Yeni anayasa çalışmaları hız kazandıkça kafalarda sorular da artıyor. Bu soruların ve sorunların en büyüklerinden biri de malum, Kürtlerin sıkıntıları. Burada toplum mühendisliğine soyunmaya gerek yok, etnik kökeni Kürt ve anadili Kürtçe olan bireylerin kendilerini baskı altından çıkarma ve yönetimsel anlamda kendi yönetimlerini seçebilmeleri gibi bir istekleri var. Kimi bağımsız bir Kürdistan, kimi âdem-i merkeziyetçi özerk bir yönetim, kimi de mevcut durum devam ederken anadil ile ilgili bir takım iyileştirmeleri talep ediyor. Bu taleplere bakarken kınamak, vatan haini ilan etmek ya da tepeden şovenist yaklaşımlara başvurmak evrensel insani değerlerle uyuşmuyor. Evrensel değerlerden kastın Fransız Devrimi döneminden kalma milliyetçi/ulusalcı düşünceler olmadığı açık. Zira bu ulusçu geleneğin Türkiye’nin belini doğrultamamasının en önemli sebeplerinden olduğu daha da açık görünüyor.
Şöyle bir 18 ve 19. Yüzyıllara hızlı bir bakış atacak olursak, Birleşik Devletlerin oluşum aşaması ve yönetim geleneklerinin oluşturulma süreci ufuk açıcı olacaktır. Birleşik Krallığın boyunduruğundan kurtulma çabaları sonucunda, önemli çarpışmalar neticesinde kurulan Amerika Birleşik Devletleri, General G. Washington’u başkan olarak seçti ve saygı duyulan bu başkan, Birleşik Devletlerin devlet geleneğini oluşturmasında çok önemli bir rol oynadı. İkinci döneminin ardından ülkeyi benden başka kimse yönetemez demeyerek görevinden ayrılması, demokrasi ve demokratik değerler açısından takdire şayan bir hareket olarak kayıtlara geçti.
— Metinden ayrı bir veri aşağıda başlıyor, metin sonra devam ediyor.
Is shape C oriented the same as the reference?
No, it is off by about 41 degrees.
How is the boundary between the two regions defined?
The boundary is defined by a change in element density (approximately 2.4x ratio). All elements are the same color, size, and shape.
Federal bir yapıda, devleti büyütme çabalarına dalmadan, gücün kendini yozlaştırmasını önleyerek çok önemli bir gelenek yarattı. Tabii bu süreçte John Adams, Thomas Jefferson gibi adamların da katkıları da yadsınamaz. Burada kısaca gösterilen Birleşik Devletler örneğinin maksadı yeni kurulan Türkiye devletinin dönem şartlarında en iyi örneği kendine rehber edindiği tezine karşı bir örnek oluşturmaktır. İsteyenler karşılaştırmaları her dönem için yapabilir.
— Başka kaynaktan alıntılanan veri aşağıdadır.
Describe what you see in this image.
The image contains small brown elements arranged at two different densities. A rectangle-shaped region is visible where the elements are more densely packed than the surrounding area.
Tüm bunların ışığında varılabilecek sonuçlardan biri Kürtlerin problemlerinin kökeni hakkında bir öneri olarak ortaya çıkıyor. Bunun aşılmasının yollarını dışardan bakarak tartışmak mantıksız ve gereksiz görünüyor, çünkü hâlihazırda sorun sahiplerinin çözüm önerileri başta da belirtildiği gibi mevcut. Tabii bu seçeneklerden hangisinin kim tarafından seçildiği de büyük önem arz etmekte ve görünen o ki yakın bir zamanda âdemi merkeziyetçi bir yapı veya bağımsız bir Kürdistan pek mümkün görünmüyor. Geriye kalan seçenek Türkiye’nin toplum olarak hazır olduğu düşünülen seçenek olarak ön plana çıkıyor.
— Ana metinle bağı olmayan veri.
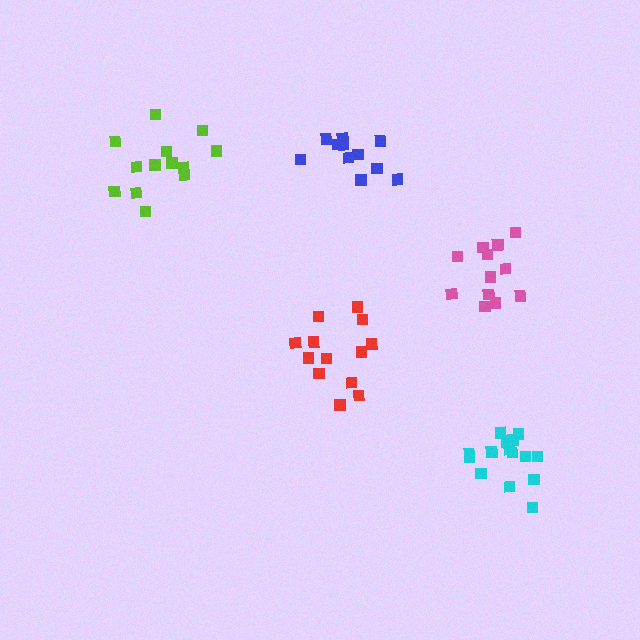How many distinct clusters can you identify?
There are 5 distinct clusters.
Son olarak, kısaca değinmek gerekirse, bireyci ve özgürlükçü, liberal bir anayasa ile âdemi merkeziyetçi federal bir yapının, sınırlanmış ve kolları her yere uzanamayan minimal bir devletin genel olarak Türkiye’nin gündeminde ve seçeneklerinde olmaması bu tarz devlet merkezli sorunların sürmesine her daim neden olacak gibi görünüyor.